Dans les contes slaves, les Babayagas sont d’effrayantes sorcières qui vivent dans une forêt impénétrable et dévorent voyageurs et jeunes enfants. Avec un brin d’ironie, comme pour prendre le contrepied de la vieillesse, c’est le nom que se sont choisies les membres d’une association de retraitées de Montreuil. En plein centre ville, point de méchantes créatures, mais d’accueillantes dames âgées de 60 à 80 ans, installées dans un immeuble sorti de terre il y quelques semaines : la Maison des Babayagas.
Derrière la façade jaune et blanche, 25 logements sociaux destinés aux femmes modestes qui refusent de passer leurs vieux jours toutes seules. Pour le moment, elles sont sept pionnières à avoir posé leurs cartons entre ces murs encore imprégnés de l’odeur de peinture fraîche. Le projet, lui, était en route depuis treize ans. Pas de personnel soignant ni de chambres médicalisées. Ce qui pourrait ressembler à une maison de retraite n’en est pas une. C’est parce que les femmes sont les plus touchées par la précarité et la solitude que la Maison des Babayagas est née.
Cette utopie a germé dans l’esprit de Thérèse Clerc dès 1999. Assistant sa mère en fin de vie tout en gérant le tumulte de la sienne, elle a décidé, l’heure venue, de ne pas imposer cette épreuve à ses enfants.
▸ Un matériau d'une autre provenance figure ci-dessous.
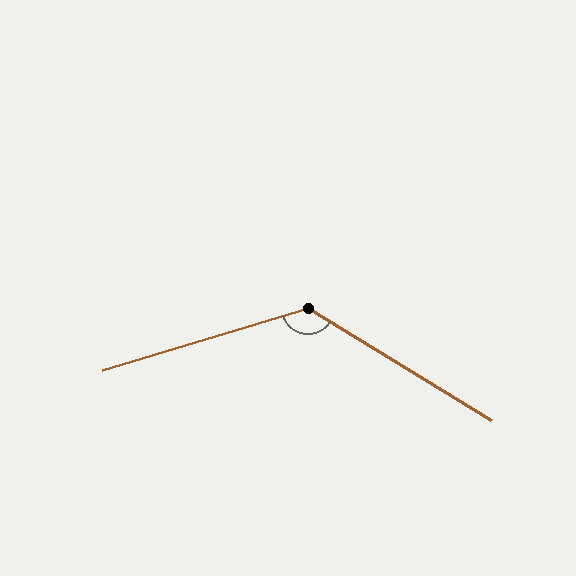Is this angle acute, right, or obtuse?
It is obtuse.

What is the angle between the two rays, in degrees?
Approximately 132 degrees.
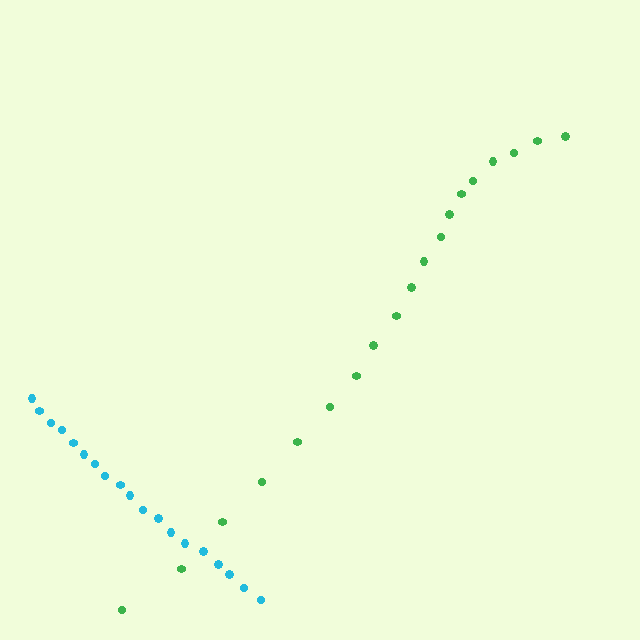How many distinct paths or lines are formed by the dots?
There are 2 distinct paths.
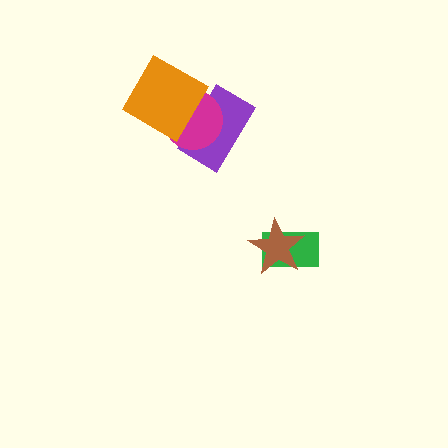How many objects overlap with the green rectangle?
1 object overlaps with the green rectangle.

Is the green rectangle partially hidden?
Yes, it is partially covered by another shape.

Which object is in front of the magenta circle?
The orange diamond is in front of the magenta circle.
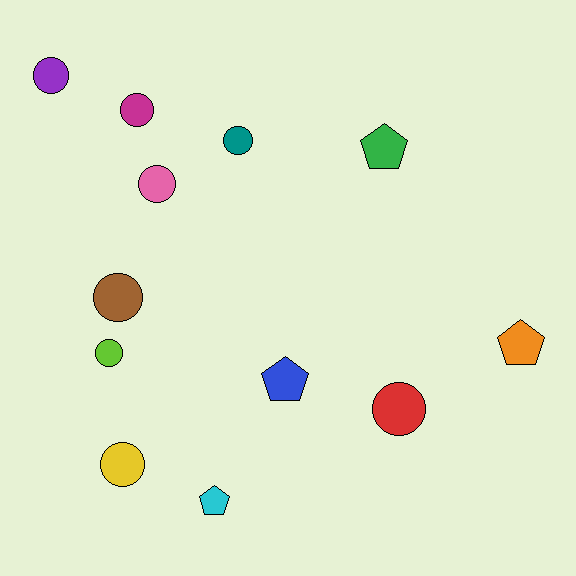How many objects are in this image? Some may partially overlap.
There are 12 objects.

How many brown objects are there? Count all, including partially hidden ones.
There is 1 brown object.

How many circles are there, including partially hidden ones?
There are 8 circles.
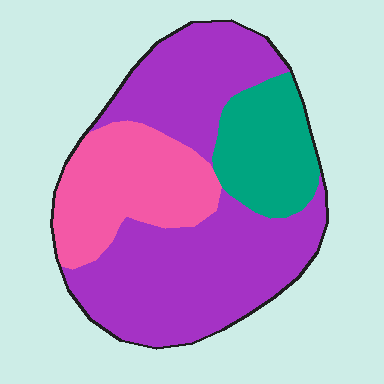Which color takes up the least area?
Teal, at roughly 15%.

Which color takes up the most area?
Purple, at roughly 60%.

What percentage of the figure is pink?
Pink takes up between a sixth and a third of the figure.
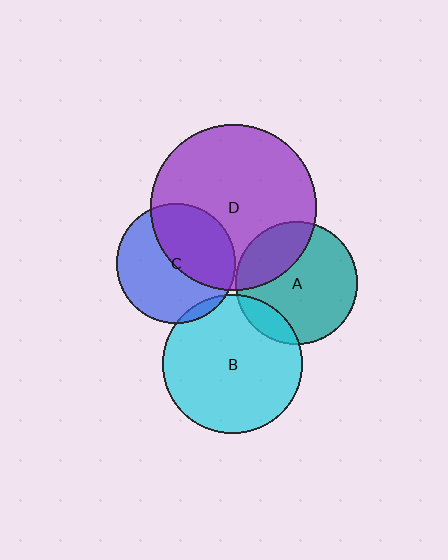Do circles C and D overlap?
Yes.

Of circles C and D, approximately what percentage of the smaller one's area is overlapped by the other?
Approximately 45%.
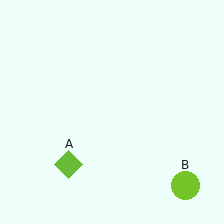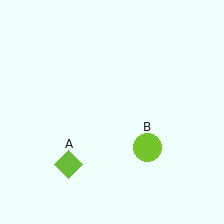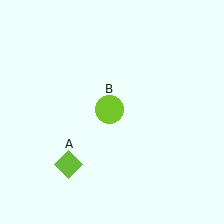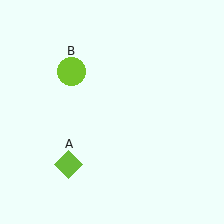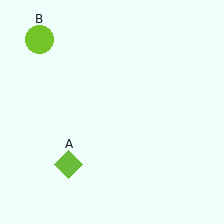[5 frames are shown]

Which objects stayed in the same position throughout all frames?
Lime diamond (object A) remained stationary.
Militante féministe de longue date, Thérèse Clerc a souhaité que cette maison, fondée sur l’autogestion et la solidarité, ne s’adresse qu’aux femmes : « les hommes ne restent pas veufs, ils trouvent généralement une seconde épouse plus jeune pour s’occuper d’eux », lance-t-elle, l’œil malicieux. « Le regard de la société est différent envers les femmes : passé un certain âge nous ne sommes plus considérées », reprend Thérèse, 85 ans. Après une vie à éduquer les enfants et s’occuper de leurs maris, les Babayagas revendiquent le droit à la tranquillité et s’affranchissent des contraintes qui étaient encore les leurs quelques années auparavant.